The models were evaluated based on their accuracy in classifying the retinal images.
- Overall Accuracy: 87.15%
Table 4.1: Test Results of VGG19
Disease | Precision | Recall | F1-score | Accuracy |
---|---|---|---|---|
CNV | 0.98 | 0.96 | 0.97 | 91.51% |
DME | 0.92 | 0.88 | 0.90 | 88.43% |
DRUSEN | 0.78 | 0.83 | 0.80 | 82.90% |
NORMAL | 0.85 | 0.85 | 0.85 | 84.57% |
- Overall Accuracy: 85.89%
Table 4.2: Test Results of Xception
Disease | Precision | Recall | F1-score | Accuracy |
---|---|---|---|---|
CNV | 0.92 | 0.91 | 0.91 | 90.61% |
DME | 0.87 | 0.88 | 0.87 | 87.53% |
DRUSEN | 0.83 | 0.78 | 0.80 | 77.89% |
NORMAL | 0.82 | 0.88 | 0.85 | 87.53% |
- Overall Accuracy: 95.47%
Table 4.3: Test Results of CNN
Disease | Precision | Recall | F1-score | Accuracy |
---|---|---|---|---|
CNV | 0.98 | 0.96 | 0.97 | 95.75% |
DME | 0.95 | 0.97 | 0.96 | 96.78% |
DRUSEN | 0.94 | 0.96 | 0.95 | 95.50% |
NORMAL | 0.94 | 0.94 | 0.94 | 93.83% |
- Hardware: High-performance GPU (NVIDIA)
- Software: TensorFlow, Keras, Python
- Epochs:
- VGG19: 100 epochs
- Xception: 100 epochs
- Custom CNN: 100 epochs
- Batch Size: 64
- Learning Rate:
- Optimizer: Adam
- Learning Rate: 0.001
- Data Augmentation: Rescaling of images by 1./255.
- Regularization Techniques: Dropout layer with a rate of 0.3 to prevent overfitting.
- TensorFlow
- Keras
- Flask
- Numpy
- Matplotlib
- Pandas
A Flask-based web application was developed to allow users to upload OCT images and get predictions. The application provides information about the predicted disease category, signs, symptoms, and potential cures.
The frontend is a simple HTML/CSS interface that allows users to upload images and view predictions.
The backend is powered by Flask and serves the model predictions.
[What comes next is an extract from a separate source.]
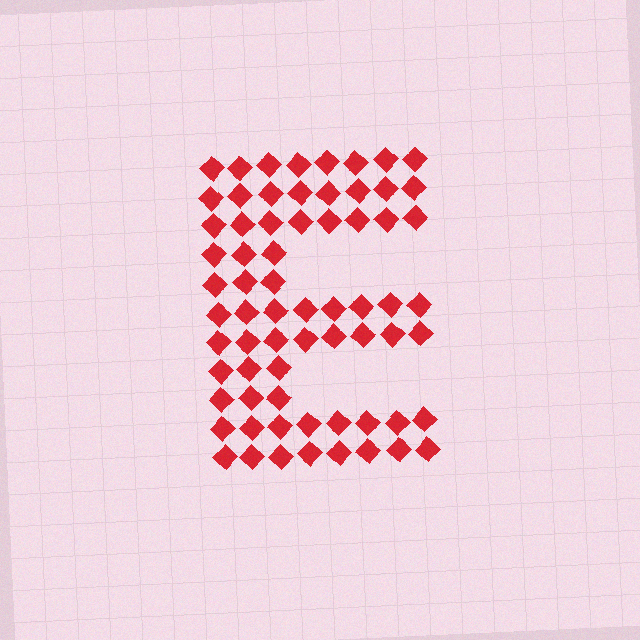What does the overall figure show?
The overall figure shows the letter E.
The model used for the web application is the custom CNN due to its high accuracy.
This project underscores the effectiveness of deep learning in enhancing diagnostic capabilities for retinal disorders through OCT imaging. The utilization of tailored CNN architectures, particularly the custom CNN model, showcases superior performance metrics compared to established architectures like VGG19 and Xception. The findings not only validate the efficacy of deep learning in medical image analysis but also emphasize the potential for implementing such models in clinical settings to aid ophthalmologists in timely and precise diagnosis.